First of all, our parents were amazing. They never made us feel pressured or offered unsolicited advice. In fact, they never mentioned that we were childless as all, unless we wanted to talk about it. They were very natural with us. That was a huge help.

Other times, people told me stories that really gave me hope. I remember meeting a woman on a bus who told me that it had taken her mother 4 years to have her first child, and that she eventually became the mother of 14 children! Stories like that really helped to keep me going.

It also helped that I was a ganenet. Working everyday with children was compensation for the fact that I had no children of my own at home. Though at the end of the workday, it was very difficult to return home to my own empty and silent apartment.

When did you finally become pregnant?
A doctor had recommended that my husband and I should take a break from the stress of years of conventional treatments and go on a vacation together. Our rabbi agreed that it would be good to go on a vacation abroad, in order to totally cut ourselves off from the pressures of daily life. So we went on a few trips to Europe together.

Another rabbi also recommended that we should move to a new home, as it says “Change your location, change your luck.” And it turned out that shortly after we returned from a trip from Europe, and the month we sold our apartment and moved from Beitar to Jerusalem, I became pregnant for the first time with my twin boys who are now 9 years old.

What advice would you give to couples struggling with infertility?
I would tell them that this extra time on your own as a couple might not be what you had hoped for, but it can also a tremendous gift. People tell me that they can see that my family is different because my husband and I had so many years to invest in and strengthen our marriage relationship.

I would also tell couples that times of hardship are an opportunity to invest in prayer and developing a closer relationship with Hashem. At difficult times you pray with so much more intensity than at times when everything’s going well and smoothly.

I would also warn couples experiencing infertility that it’s their choice how the years of waiting will look. They can choose whether they will waste those years complaining and blaming and feeling resentful, or whether they will spend those years growing together

Did those 7 years change you as a person? Definitely! Those years of waiting made me much more mature and they also made me stronger.

As a result of those years, my whole view of motherhood also changed. One woman said to me recently, “In my family, all of the women have babies every year.” But my experience with infertility taught me how petty that kind of comment is. Because with fertility there are no rules and there are no guarantees. Hashem has a unique, individually-designed path for every single woman.

As a result of all those years of treatments, I understand how complicated, even supernatural, a regular, healthy pregnancy is. And I think that because of that, it’s easier for me to accept my own children, together with their personal issues and struggles as a tremendous gift. I know that children aren’t made to order.

My children don’t need to be perfect for me to love them.

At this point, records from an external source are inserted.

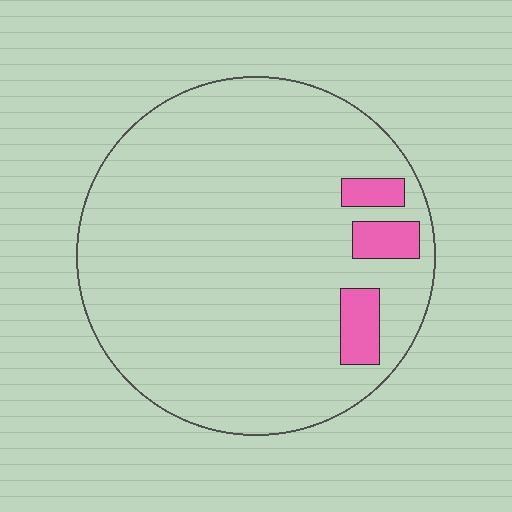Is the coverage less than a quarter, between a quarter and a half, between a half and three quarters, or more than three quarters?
Less than a quarter.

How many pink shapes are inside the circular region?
3.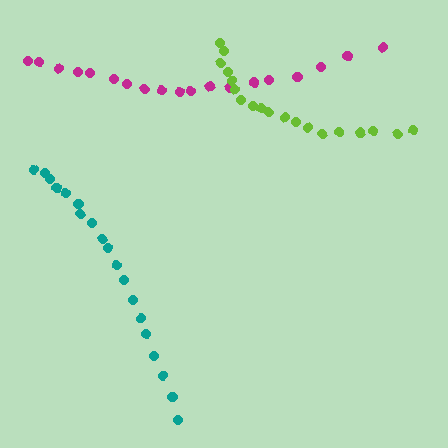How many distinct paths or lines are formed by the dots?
There are 3 distinct paths.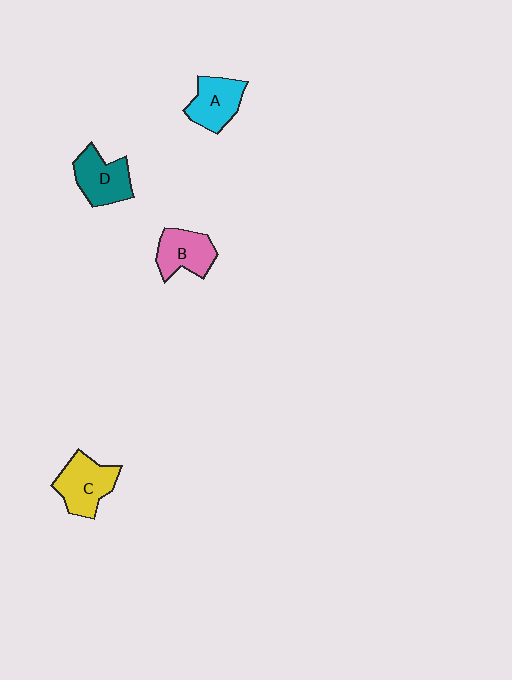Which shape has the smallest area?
Shape B (pink).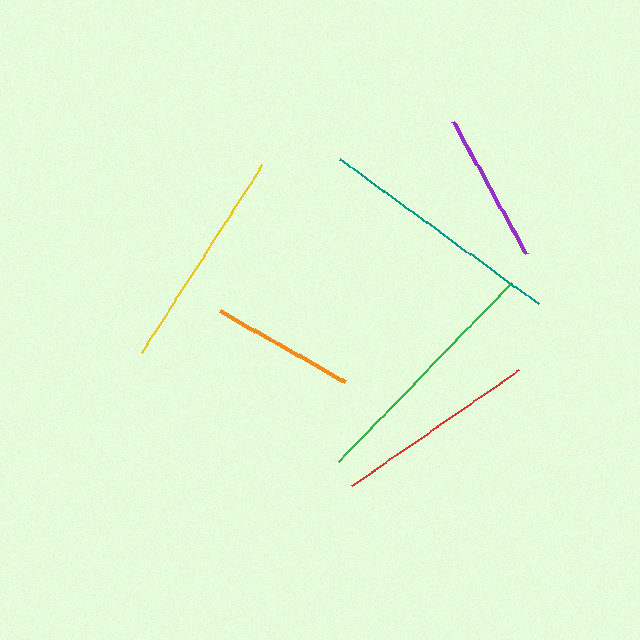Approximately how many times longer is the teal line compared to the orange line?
The teal line is approximately 1.7 times the length of the orange line.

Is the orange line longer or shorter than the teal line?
The teal line is longer than the orange line.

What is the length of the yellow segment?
The yellow segment is approximately 223 pixels long.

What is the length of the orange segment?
The orange segment is approximately 144 pixels long.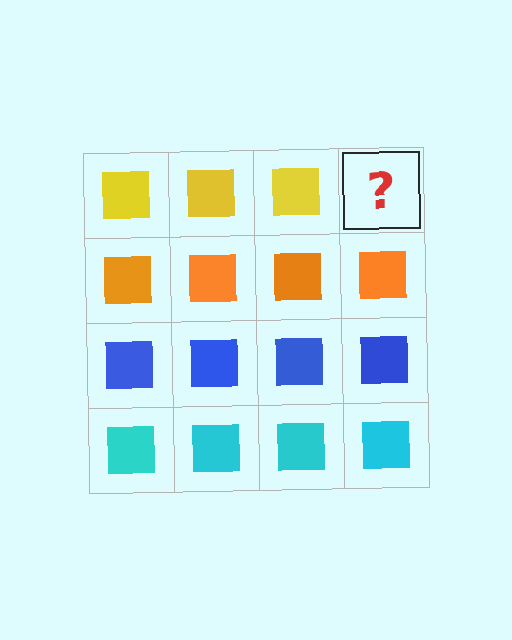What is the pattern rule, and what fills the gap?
The rule is that each row has a consistent color. The gap should be filled with a yellow square.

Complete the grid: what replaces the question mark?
The question mark should be replaced with a yellow square.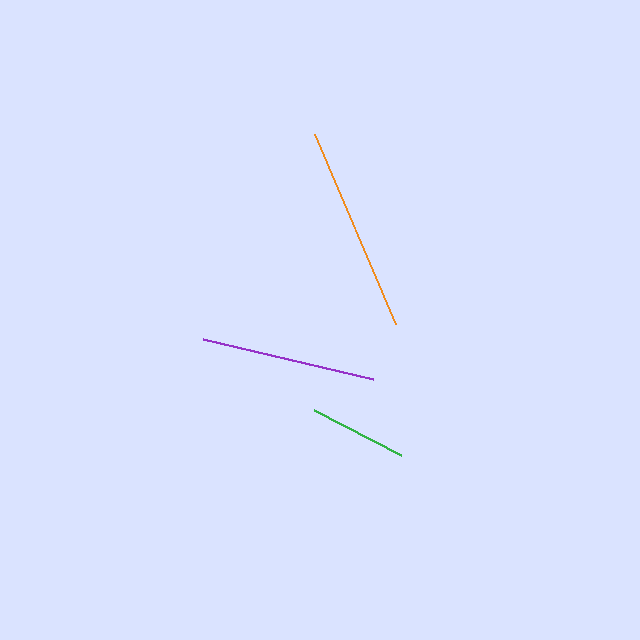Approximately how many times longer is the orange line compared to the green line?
The orange line is approximately 2.1 times the length of the green line.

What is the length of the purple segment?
The purple segment is approximately 174 pixels long.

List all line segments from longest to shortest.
From longest to shortest: orange, purple, green.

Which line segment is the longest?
The orange line is the longest at approximately 207 pixels.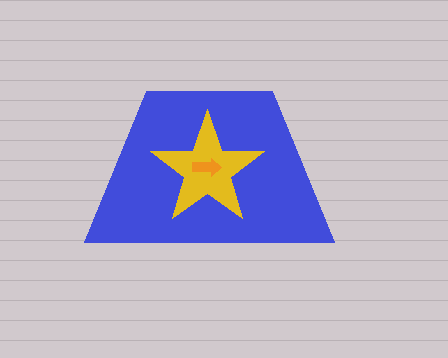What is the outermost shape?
The blue trapezoid.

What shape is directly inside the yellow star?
The orange arrow.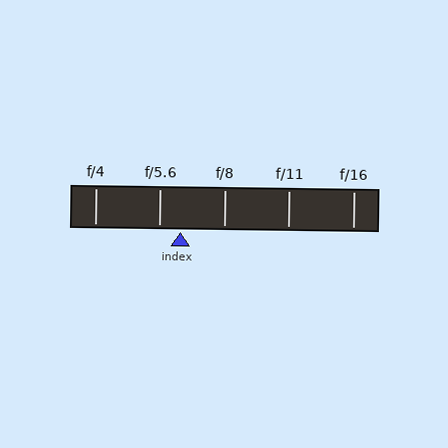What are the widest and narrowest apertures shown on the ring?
The widest aperture shown is f/4 and the narrowest is f/16.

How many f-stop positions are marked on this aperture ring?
There are 5 f-stop positions marked.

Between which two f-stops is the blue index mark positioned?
The index mark is between f/5.6 and f/8.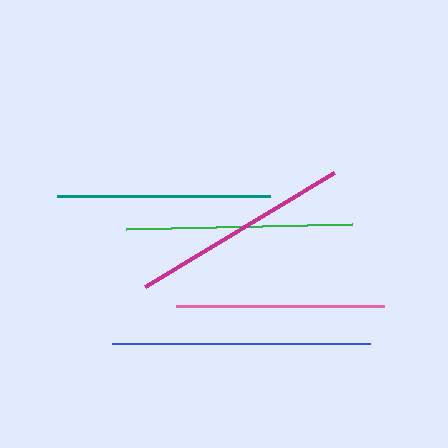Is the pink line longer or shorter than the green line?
The green and pink lines are approximately the same length (about 226 and 208 pixels).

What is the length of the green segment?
The green segment is approximately 226 pixels long.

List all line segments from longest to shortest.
From longest to shortest: blue, green, magenta, teal and pink (about equal).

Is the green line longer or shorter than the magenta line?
The green and magenta lines are approximately the same length (about 226 and 221 pixels).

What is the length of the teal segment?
The teal segment is approximately 213 pixels long.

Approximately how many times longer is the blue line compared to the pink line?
The blue line is approximately 1.2 times the length of the pink line.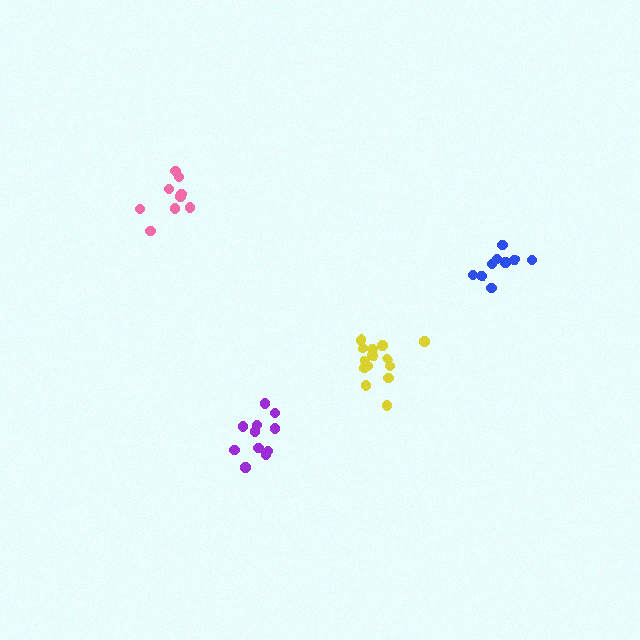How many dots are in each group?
Group 1: 9 dots, Group 2: 11 dots, Group 3: 14 dots, Group 4: 9 dots (43 total).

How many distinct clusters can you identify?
There are 4 distinct clusters.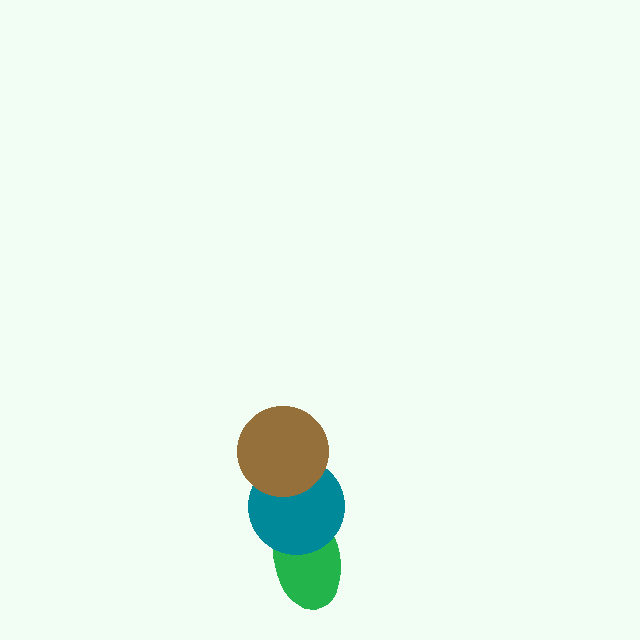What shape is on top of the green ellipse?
The teal circle is on top of the green ellipse.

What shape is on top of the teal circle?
The brown circle is on top of the teal circle.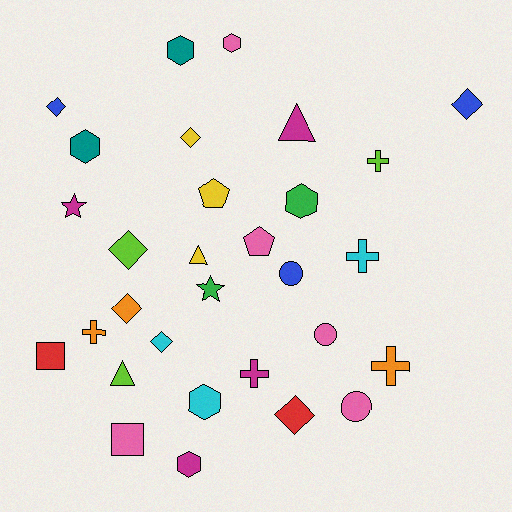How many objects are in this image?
There are 30 objects.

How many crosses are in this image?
There are 5 crosses.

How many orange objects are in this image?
There are 3 orange objects.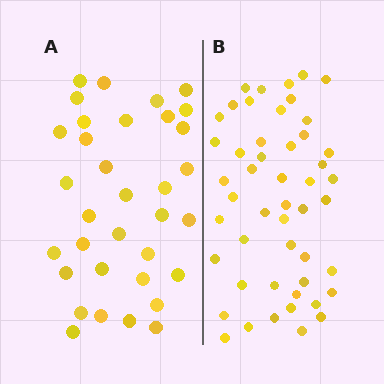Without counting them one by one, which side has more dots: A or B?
Region B (the right region) has more dots.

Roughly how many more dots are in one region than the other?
Region B has approximately 15 more dots than region A.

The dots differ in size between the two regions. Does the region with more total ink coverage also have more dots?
No. Region A has more total ink coverage because its dots are larger, but region B actually contains more individual dots. Total area can be misleading — the number of items is what matters here.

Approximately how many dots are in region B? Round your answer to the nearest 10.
About 50 dots. (The exact count is 49, which rounds to 50.)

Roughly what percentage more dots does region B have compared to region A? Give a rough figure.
About 45% more.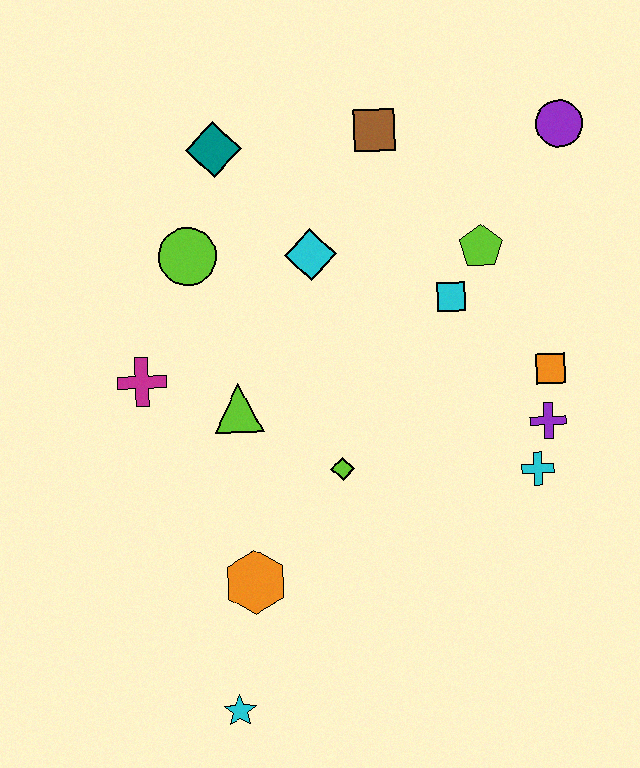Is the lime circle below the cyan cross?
No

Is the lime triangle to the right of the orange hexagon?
No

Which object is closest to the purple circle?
The lime pentagon is closest to the purple circle.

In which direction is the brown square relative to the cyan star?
The brown square is above the cyan star.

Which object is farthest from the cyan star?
The purple circle is farthest from the cyan star.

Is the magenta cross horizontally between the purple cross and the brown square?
No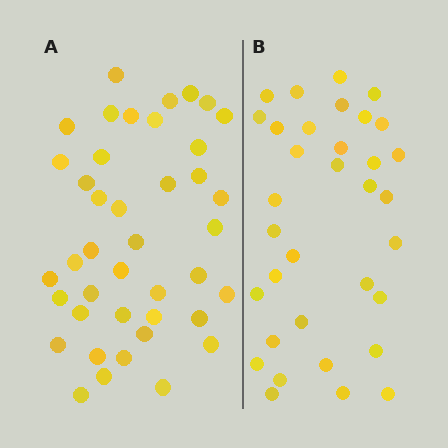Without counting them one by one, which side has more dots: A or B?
Region A (the left region) has more dots.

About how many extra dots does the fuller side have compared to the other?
Region A has roughly 8 or so more dots than region B.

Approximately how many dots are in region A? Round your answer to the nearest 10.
About 40 dots. (The exact count is 41, which rounds to 40.)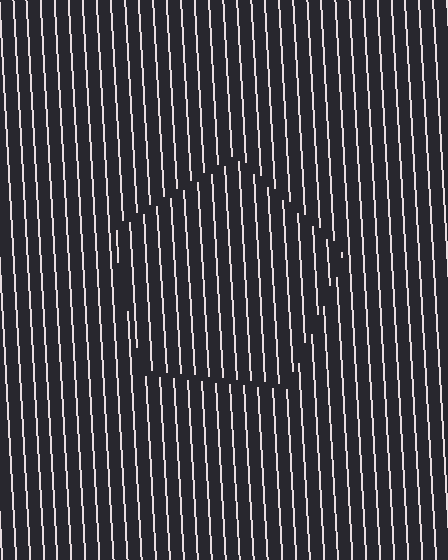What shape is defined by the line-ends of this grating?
An illusory pentagon. The interior of the shape contains the same grating, shifted by half a period — the contour is defined by the phase discontinuity where line-ends from the inner and outer gratings abut.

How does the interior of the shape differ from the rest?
The interior of the shape contains the same grating, shifted by half a period — the contour is defined by the phase discontinuity where line-ends from the inner and outer gratings abut.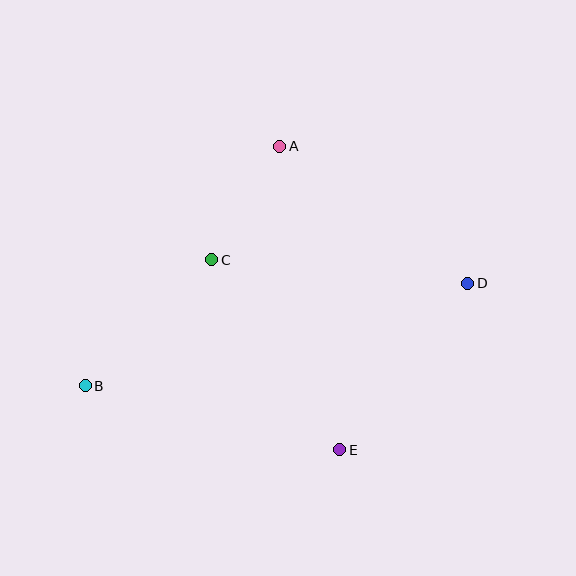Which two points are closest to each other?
Points A and C are closest to each other.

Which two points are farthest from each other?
Points B and D are farthest from each other.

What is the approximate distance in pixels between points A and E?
The distance between A and E is approximately 309 pixels.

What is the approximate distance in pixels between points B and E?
The distance between B and E is approximately 262 pixels.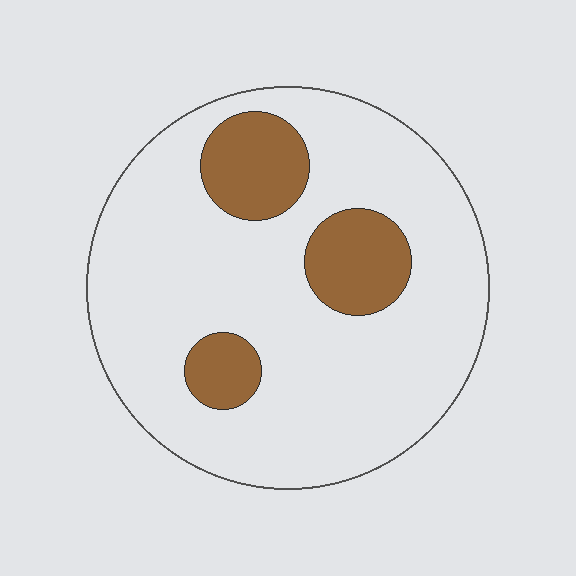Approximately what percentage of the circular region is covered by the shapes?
Approximately 20%.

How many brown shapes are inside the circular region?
3.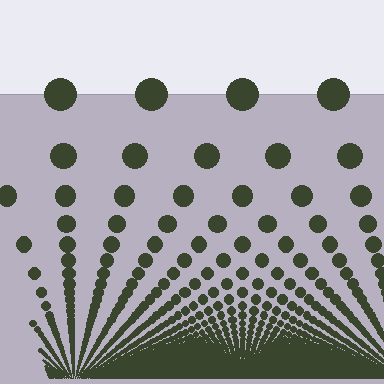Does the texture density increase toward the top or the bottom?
Density increases toward the bottom.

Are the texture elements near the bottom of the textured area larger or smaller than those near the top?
Smaller. The gradient is inverted — elements near the bottom are smaller and denser.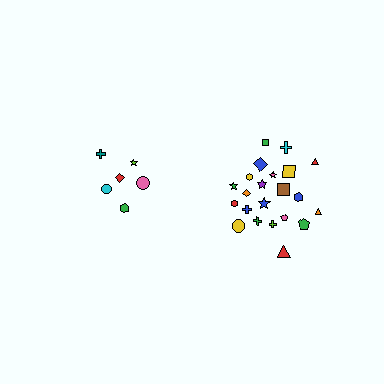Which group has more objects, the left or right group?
The right group.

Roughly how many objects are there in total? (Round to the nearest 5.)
Roughly 30 objects in total.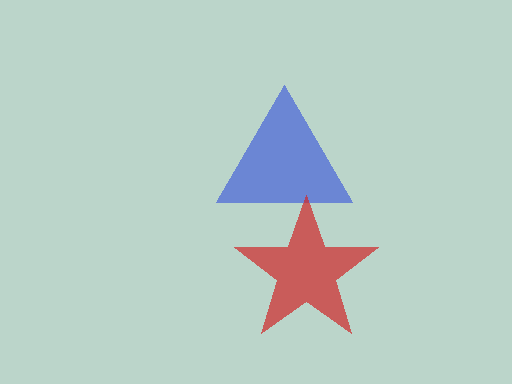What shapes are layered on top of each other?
The layered shapes are: a blue triangle, a red star.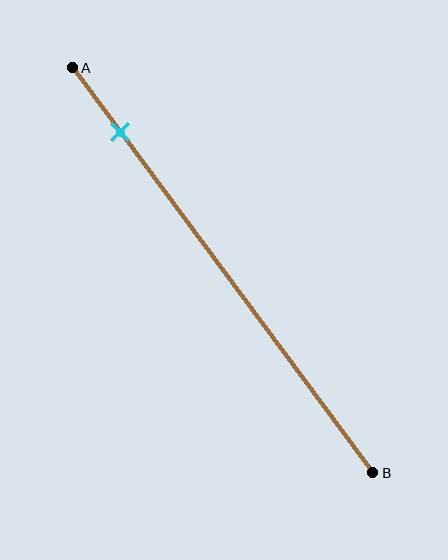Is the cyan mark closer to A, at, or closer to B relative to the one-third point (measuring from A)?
The cyan mark is closer to point A than the one-third point of segment AB.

Before we had children, I studied interior design, and our apartment was like a museum. But today I have 5 boys and 1 girl under the age of 10, so it’s always lively at our home. My walls and furniture have been banged up and scribbled on. But it doesn’t bother me at all. Thank G-d, I’m so thankful that my home is no longer a museum. Today my home is full of life. It’s a place where people live.

During those 7 years of waiting, my husband’s grandmother would always tell me over and over, “I am certain that one day your house will be full of children!”

Thank G-d, she and all of us lived to see her blessing become a reality.

*Ganenet-Nursery School Teacher
Rosh Yeshiva- Dean of the Yeshiva
Miskena- A person for whom people feel sorry

2 comments

  1. what an inspiration, I want to meet this lady!

    thanks for sharing!

  2. Awesome! I’ll follow this blog! I’m looking forward to reading your posts!